R v Seager; Blatch [2009] EWCA Crim 1303; [2009] WLR (D) 215; The Times, July 16th 2009.
The Court of Appeal (Aikens LJ, Hedley,Hickinbottom JJ) applied the dicta of the House of Lords in the case of R v May [2008] UKHL 28; [2008] 1 AC 1028 (decided after these confiscations orders were obtained), that for the purposes of s 71 of the Criminal Justice Act 1988, it was necessary that the defendant himself obtained property as a result of his offending, even if jointly or through a third party at his behest, and his benefit was the value of that property. Overturning the decision in R v Neuberg (unreported) that turnover equalled the defendant’s benefit and following May, they held that just because a person had power of disposition or control over property did not mean that he owned it.
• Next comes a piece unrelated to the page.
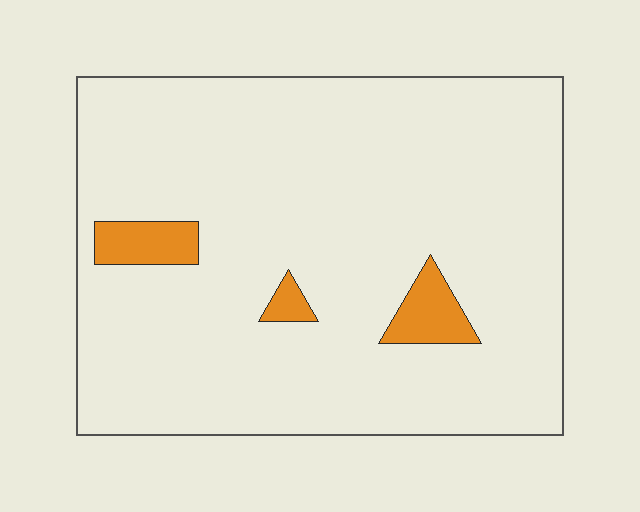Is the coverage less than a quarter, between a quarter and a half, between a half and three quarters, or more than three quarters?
Less than a quarter.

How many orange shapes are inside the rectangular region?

There was nothing to suggest that any different approach to confiscation issues was to be taken in relation to defendants whose criminal conduct consisted of contravening directors disqualification orders or undertakings, or that the basis on which the corporate veil could be pierced when examining what benefit the defendant gained, was any different in such cases. A Court could only pierce the corporate veil if an offender attempted to shelter behind a corporate facade to hide his crime and benefits from it, if he did acts in the name of a company which constituted a criminal offence which led to the offenders’ conviction, or if the transaction or business structures constituted an attempt to disguise the true nature of the transaction or structure so as to deceive third parties or the courts.